Entre captation effective et expression personnelle, Yutaka Takanashi s’assume à la fois comme un « chasseur d’images » et un « collectionneur de déchets » (p. 460). Kōji Taki déconstruit toute forme de composition pour privilégier le fragment sans cadrage ni point de vue fixes, dans la veine de Robert Capa et de William Klein. Takuma Nakahira questionne la vraisemblance photographique et, par ses prises de vue hallucinées, met en doute le rapport de l’image au regard et au réel. Attirés par les réalités crues du monde contemporain, le warholien Daidō Moriyama photographie des photographies. Il produit des copies de copies, pour interroger la réalité émanant d’images dupliquées et le rapport entre le regardeur et ce qu’il regarde.

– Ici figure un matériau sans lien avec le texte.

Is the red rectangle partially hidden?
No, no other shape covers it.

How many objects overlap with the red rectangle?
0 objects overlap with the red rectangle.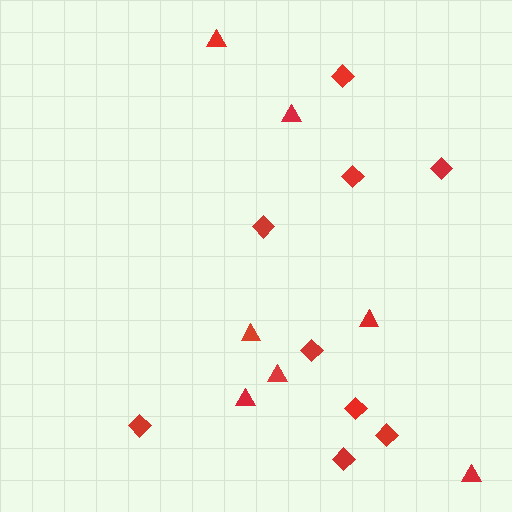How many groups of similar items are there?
There are 2 groups: one group of triangles (7) and one group of diamonds (9).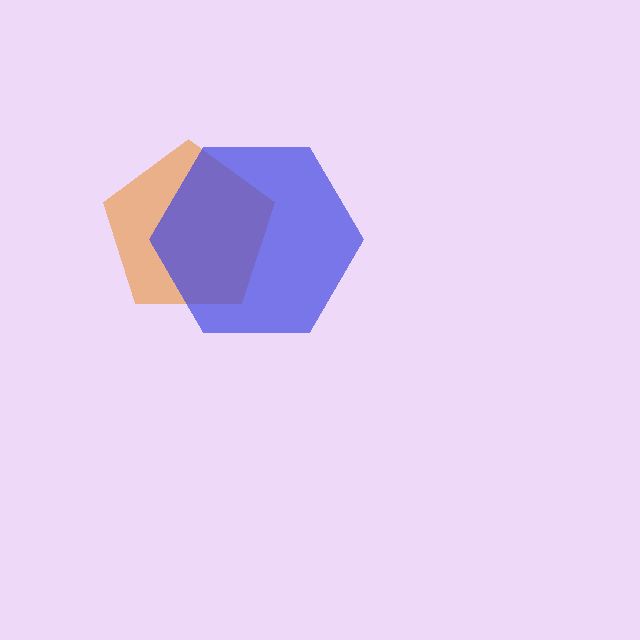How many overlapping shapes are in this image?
There are 2 overlapping shapes in the image.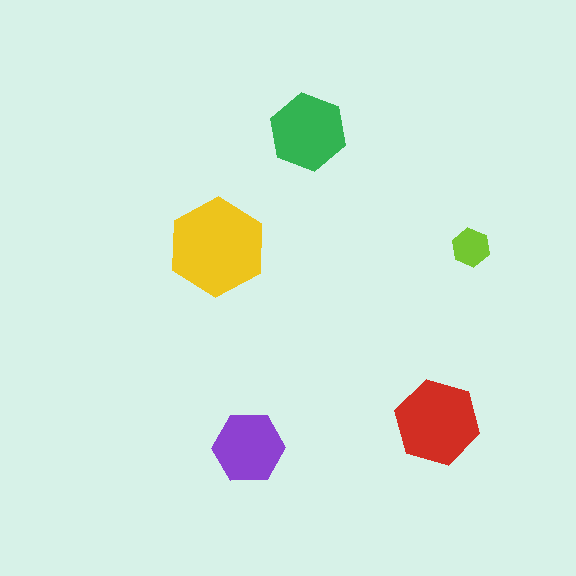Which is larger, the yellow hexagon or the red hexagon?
The yellow one.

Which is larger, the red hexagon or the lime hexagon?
The red one.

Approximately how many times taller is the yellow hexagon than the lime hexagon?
About 2.5 times taller.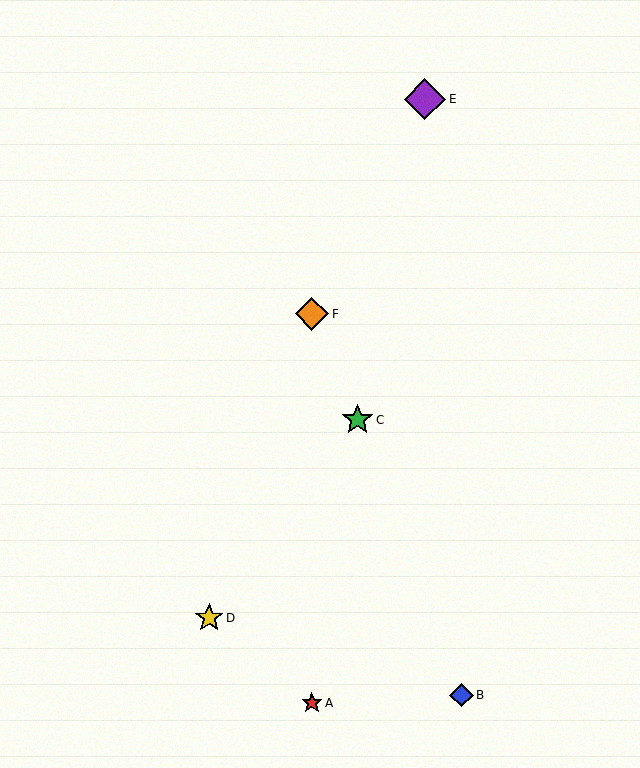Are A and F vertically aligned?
Yes, both are at x≈312.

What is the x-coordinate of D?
Object D is at x≈209.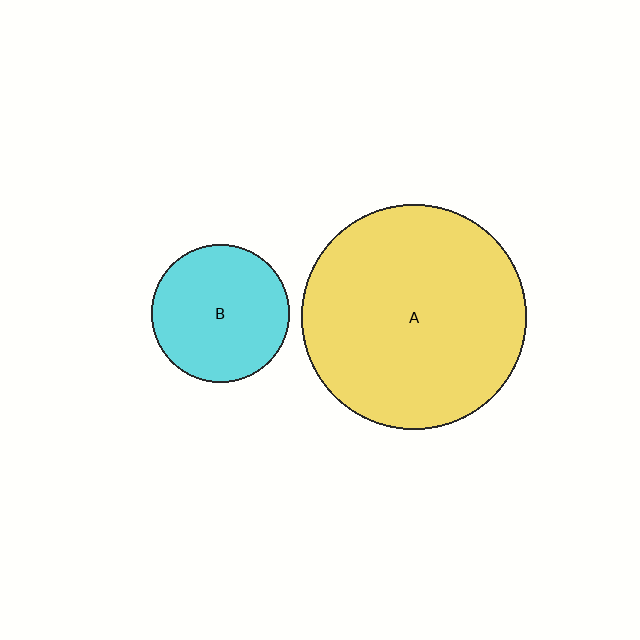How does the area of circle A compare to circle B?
Approximately 2.7 times.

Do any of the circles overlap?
No, none of the circles overlap.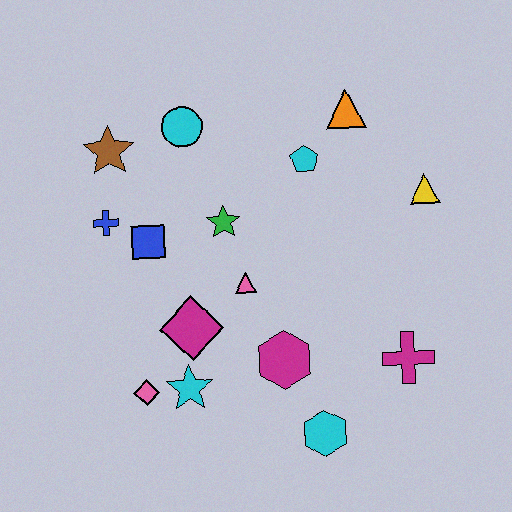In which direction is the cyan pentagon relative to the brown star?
The cyan pentagon is to the right of the brown star.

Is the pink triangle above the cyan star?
Yes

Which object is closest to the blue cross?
The blue square is closest to the blue cross.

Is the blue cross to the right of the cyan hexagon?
No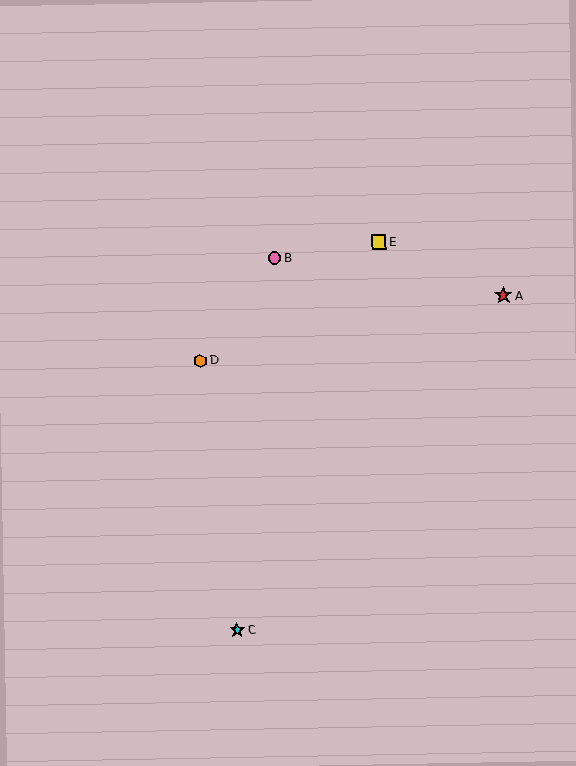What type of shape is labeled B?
Shape B is a pink circle.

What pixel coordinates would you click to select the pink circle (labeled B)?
Click at (274, 258) to select the pink circle B.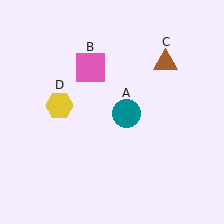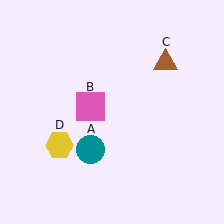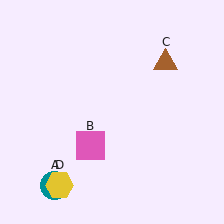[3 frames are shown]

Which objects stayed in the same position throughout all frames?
Brown triangle (object C) remained stationary.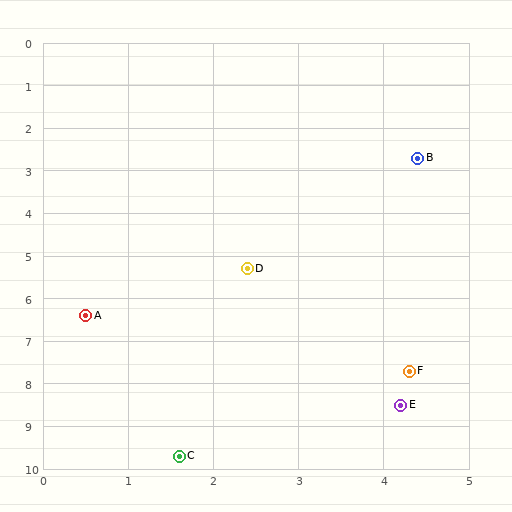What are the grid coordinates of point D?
Point D is at approximately (2.4, 5.3).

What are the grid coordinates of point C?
Point C is at approximately (1.6, 9.7).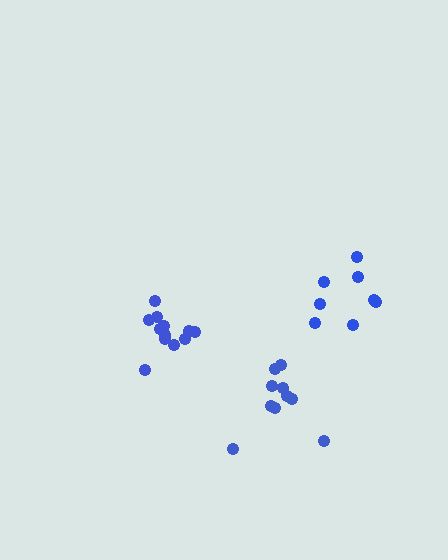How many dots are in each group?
Group 1: 12 dots, Group 2: 8 dots, Group 3: 10 dots (30 total).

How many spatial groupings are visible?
There are 3 spatial groupings.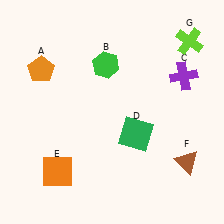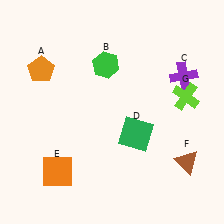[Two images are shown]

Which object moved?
The lime cross (G) moved down.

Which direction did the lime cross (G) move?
The lime cross (G) moved down.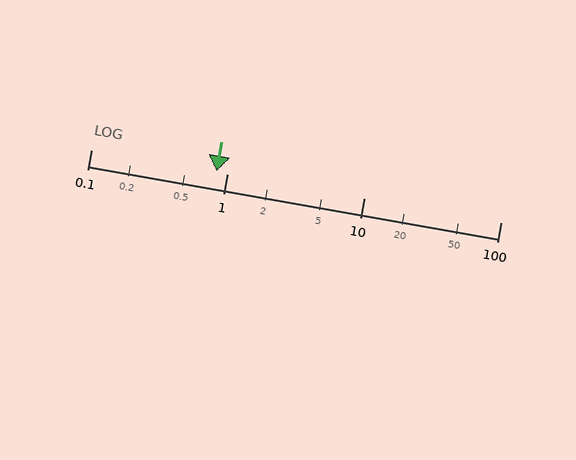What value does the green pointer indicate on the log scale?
The pointer indicates approximately 0.83.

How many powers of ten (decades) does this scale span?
The scale spans 3 decades, from 0.1 to 100.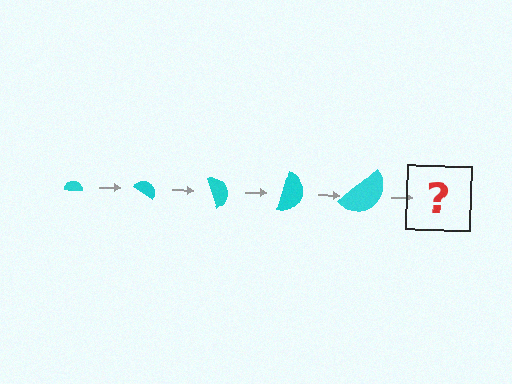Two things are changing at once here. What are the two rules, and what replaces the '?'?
The two rules are that the semicircle grows larger each step and it rotates 35 degrees clockwise each step. The '?' should be a semicircle, larger than the previous one and rotated 175 degrees clockwise from the start.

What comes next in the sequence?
The next element should be a semicircle, larger than the previous one and rotated 175 degrees clockwise from the start.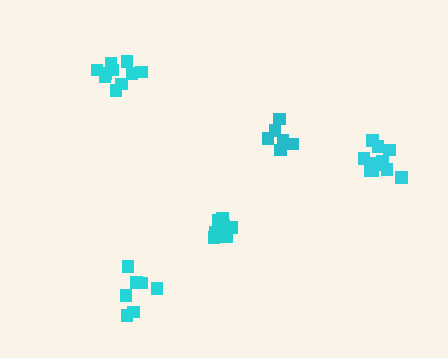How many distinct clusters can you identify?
There are 5 distinct clusters.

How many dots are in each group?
Group 1: 7 dots, Group 2: 10 dots, Group 3: 6 dots, Group 4: 8 dots, Group 5: 11 dots (42 total).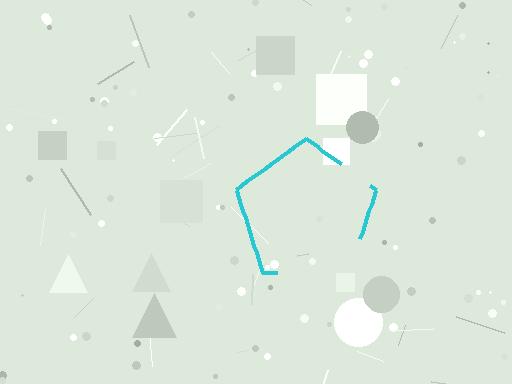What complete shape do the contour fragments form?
The contour fragments form a pentagon.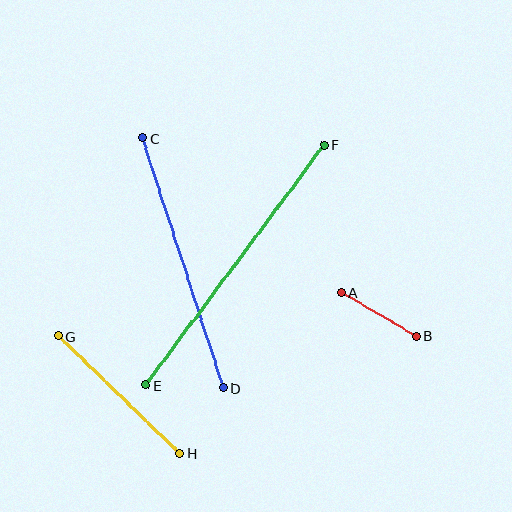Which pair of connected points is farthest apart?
Points E and F are farthest apart.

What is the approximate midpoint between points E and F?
The midpoint is at approximately (235, 265) pixels.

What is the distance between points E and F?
The distance is approximately 299 pixels.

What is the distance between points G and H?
The distance is approximately 169 pixels.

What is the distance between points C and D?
The distance is approximately 263 pixels.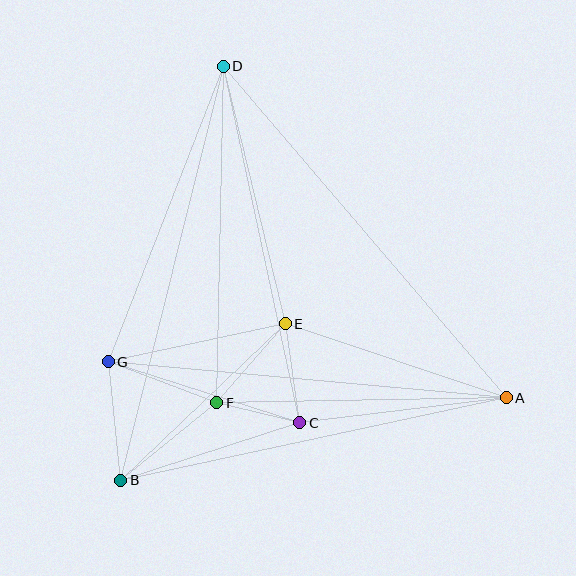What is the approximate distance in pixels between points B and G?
The distance between B and G is approximately 120 pixels.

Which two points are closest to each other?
Points C and F are closest to each other.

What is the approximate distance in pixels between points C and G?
The distance between C and G is approximately 201 pixels.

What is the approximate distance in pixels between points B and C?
The distance between B and C is approximately 188 pixels.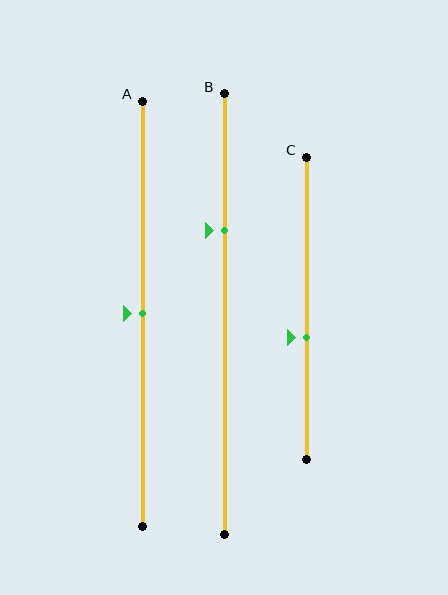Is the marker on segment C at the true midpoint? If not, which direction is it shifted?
No, the marker on segment C is shifted downward by about 10% of the segment length.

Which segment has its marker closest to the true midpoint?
Segment A has its marker closest to the true midpoint.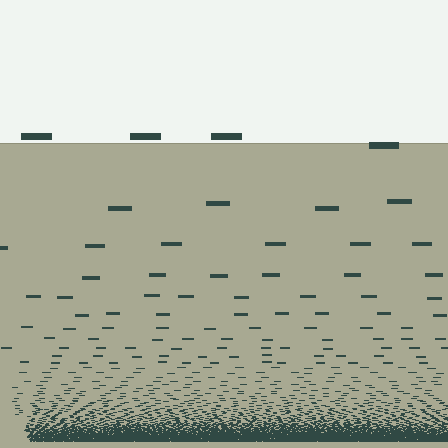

Les contributeurs aux trois numéros de Provoke n’en appelaient pas à la lutte politique. Ils ambitionnaient plutôt de travailler sur le choc performatif de l’image, sur l’éveil d’une conscience critique. D’où le sous-titre de la revue, Matière à provoquer la pensée. Entre contestation de l’ordre établi et performance visuelle, leurs images cultivent une esthétique de la confusion, afin de déciller l’œil de l’esprit. Révoltés héroïques et vaincus de l’histoire, ces photographes-chiffonniers mettent l’exigence formelle au service de l’exploration phénoménologique d’une réalité urbaine surexposée et de plus en plus médiatisée. Ainsi travaillent-ils sur les corps charnels (le second numéro s’intitule « Eros »), le langage de la chair éprouvée. L’aventure sera nécessairement courte et fulgurante. D’une virulence indélébile.
par , le 19 septembre 2018
– Exposition Icônes de Mai 68. Les images ont une histoire, BNF, 17 avril-26 août 2018
– Jean Lacoste, « La Figure du chiffonnier chez Walter Benjamin », cours au Collège de France, 2016.
– Anne Wilkes Tucker et al., The History of Japanese Photography, Yale University Press, 2003.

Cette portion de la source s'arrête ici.